Scientific Strategy

As of March 1, the pharma industry finally has comprehensive guidance in the form of USP <1790> Visual Inspection of Injections, which becomes effective in August 2017.

The Inspection Life-cycle’s principle is characterization, classification, and trending of particle defects after a 100% visual inspection on a scientific basis for continuous process improvement. The basis for the trending is building and continuously updating a library for defect particulates. The goal is to develop a knowledge base and trained inspectors for reliably grouping and trending those defects.

USP <1790> Visual Inspection Life-Cycle

The holistic model and life cycle approach for defect prevention and control is monitoring of each potential source of particulate matter. This includes particle burden control of primary packaging materials, such as elastomers and glassware, but also periodical inspection from gowning, handling, and cleaning materials to the filling environment, tubings, and pumps. Supplier acceptable quality limit (AQL) on particulate matter levels from primary packaging components to active pharmaceutical ingredients (APIs) and the control of critical process steps such as cleaning in place (CIP) are control requirements.

  1. Visual Inspection: 100% /AQL Inspection

  2. Component and Packaging: Primary Packaging (glassware and elastomers) as well as API, Excipient Testing and Acceptance

  3. Handling and Filling: Component Preparation, Filling, Handling

  4. Special Samples: Stability, Retention, Customer Complaints


By this approach, it becomes possible to build quality into each step of the process and minimize particulate matter rejects.

To establish this robust and scientific approach, the operators for visible inspection and characterization need to be continuously trained with actual defects. Properly trained, they are able, by means of quick visual characterization (Level 1), to investigate a large number of samples in little time. Atypical [never seen before] particles need to be isolated and analyzed with a microscope (Level 2) and further characterized by means of spectroscopy (Level 3) to populate the library of defect. With this life cycle approach, the library of defects is then populated and continuously updated with thoroughly investigated particulate matter – on the molecular scale by means of Raman EDS and on the atomic scale by means of LIBS.

By establishing Alert and Action Levels, the right measures lead to better control and improvement of your manufacturing processes.

With these high quality in situ images and thorough spectroscopic information, the library of defects is populated, and training sets can be put together to train operators in the life-cycle concept outlined in the USP <1790>.

General particle materials classification can be made in these groups:

Inherent particulates are made entirely of components of the formulated product, arising from the product itself. These particles are related to the product formulation (e.g., API proteins, API suspensions, aluminum salts) which are intentionally present. These particles are not the focus of USP <790> and other compendial guidance on visible particulates and are characterized by other particle size distribution analysis methods such as laser light scattering or image analysis.

Intrinsic process related particles include product contact materials from the manufacturing process or primary packaging components (e.g., glass, stainless steel, elastomeric closure, polymeric tubing, process related fibers from sterilization bags or wrapping materials, and silicone lubricant).
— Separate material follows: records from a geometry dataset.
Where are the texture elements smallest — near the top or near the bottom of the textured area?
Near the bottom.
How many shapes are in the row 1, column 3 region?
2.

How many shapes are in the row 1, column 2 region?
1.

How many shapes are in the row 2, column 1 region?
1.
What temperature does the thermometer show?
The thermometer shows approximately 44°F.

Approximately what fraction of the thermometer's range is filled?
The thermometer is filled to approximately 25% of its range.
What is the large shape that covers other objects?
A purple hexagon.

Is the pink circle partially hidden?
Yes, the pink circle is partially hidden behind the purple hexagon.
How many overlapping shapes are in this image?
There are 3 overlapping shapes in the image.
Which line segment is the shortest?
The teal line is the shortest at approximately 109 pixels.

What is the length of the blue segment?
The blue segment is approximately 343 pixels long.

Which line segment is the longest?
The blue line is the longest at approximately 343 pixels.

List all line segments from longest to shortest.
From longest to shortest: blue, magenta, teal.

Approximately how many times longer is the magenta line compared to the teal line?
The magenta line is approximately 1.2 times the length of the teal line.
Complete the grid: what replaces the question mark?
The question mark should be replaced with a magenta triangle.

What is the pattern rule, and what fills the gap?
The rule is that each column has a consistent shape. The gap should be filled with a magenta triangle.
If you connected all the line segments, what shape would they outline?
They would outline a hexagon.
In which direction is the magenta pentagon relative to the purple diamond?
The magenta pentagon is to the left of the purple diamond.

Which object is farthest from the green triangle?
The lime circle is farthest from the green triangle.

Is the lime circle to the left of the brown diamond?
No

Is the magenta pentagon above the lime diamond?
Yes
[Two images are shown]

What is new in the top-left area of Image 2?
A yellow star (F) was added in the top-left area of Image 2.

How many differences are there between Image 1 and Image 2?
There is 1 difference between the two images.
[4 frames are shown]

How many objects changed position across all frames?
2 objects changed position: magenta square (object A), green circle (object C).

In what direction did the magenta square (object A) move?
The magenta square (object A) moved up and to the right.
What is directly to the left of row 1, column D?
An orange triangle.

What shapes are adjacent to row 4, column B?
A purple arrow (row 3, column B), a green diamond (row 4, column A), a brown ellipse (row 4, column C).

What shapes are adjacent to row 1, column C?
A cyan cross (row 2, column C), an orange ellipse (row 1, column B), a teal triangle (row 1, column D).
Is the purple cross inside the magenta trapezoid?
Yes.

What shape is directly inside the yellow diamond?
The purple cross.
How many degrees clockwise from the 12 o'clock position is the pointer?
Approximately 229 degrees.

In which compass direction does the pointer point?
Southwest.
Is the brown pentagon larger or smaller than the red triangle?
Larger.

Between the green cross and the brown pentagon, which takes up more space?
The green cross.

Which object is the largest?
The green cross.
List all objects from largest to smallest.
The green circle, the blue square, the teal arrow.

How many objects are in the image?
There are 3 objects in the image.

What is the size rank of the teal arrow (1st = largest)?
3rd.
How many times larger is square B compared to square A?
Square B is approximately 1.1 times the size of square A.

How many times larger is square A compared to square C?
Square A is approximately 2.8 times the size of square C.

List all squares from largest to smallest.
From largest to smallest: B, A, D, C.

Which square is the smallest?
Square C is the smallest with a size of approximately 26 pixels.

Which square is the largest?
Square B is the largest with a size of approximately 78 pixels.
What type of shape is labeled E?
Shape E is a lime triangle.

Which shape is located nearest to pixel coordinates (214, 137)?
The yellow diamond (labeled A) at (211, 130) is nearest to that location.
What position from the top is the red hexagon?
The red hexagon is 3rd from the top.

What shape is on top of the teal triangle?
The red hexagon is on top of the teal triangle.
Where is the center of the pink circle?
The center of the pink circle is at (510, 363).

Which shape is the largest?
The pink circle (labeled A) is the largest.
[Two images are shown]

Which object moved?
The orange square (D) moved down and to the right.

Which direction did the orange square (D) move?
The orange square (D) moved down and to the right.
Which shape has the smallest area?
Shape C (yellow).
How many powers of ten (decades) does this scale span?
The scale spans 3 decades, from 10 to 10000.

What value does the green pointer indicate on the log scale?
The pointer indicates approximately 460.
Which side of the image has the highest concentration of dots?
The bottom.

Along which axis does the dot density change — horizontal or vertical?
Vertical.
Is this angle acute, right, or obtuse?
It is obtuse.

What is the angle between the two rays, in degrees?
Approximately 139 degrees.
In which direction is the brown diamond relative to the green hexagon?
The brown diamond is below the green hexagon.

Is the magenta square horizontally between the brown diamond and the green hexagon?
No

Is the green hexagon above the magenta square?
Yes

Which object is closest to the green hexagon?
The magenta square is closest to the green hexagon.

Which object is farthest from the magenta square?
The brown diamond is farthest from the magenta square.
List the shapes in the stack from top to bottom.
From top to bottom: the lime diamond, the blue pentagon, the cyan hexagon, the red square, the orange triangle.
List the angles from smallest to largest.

These process related intrinsic particle types are typically controlled as a major defect at the time of batch release. They may also indicate product stability from the result of product-contact or interaction over time, such as plasticizers, from package deterioration or due to formulation change.

Particulates that are introduced from foreign or external sources. Any particulate not sourced from product contact materials and/or particles of a biological source (e.g., non-process related environmental natural and synthetic fibers, hair, and insect parts). Due to their unknown origin or sterilization pathway, these particles should be treated as a critical defects, or definitely with more concern than other foreign particle categories.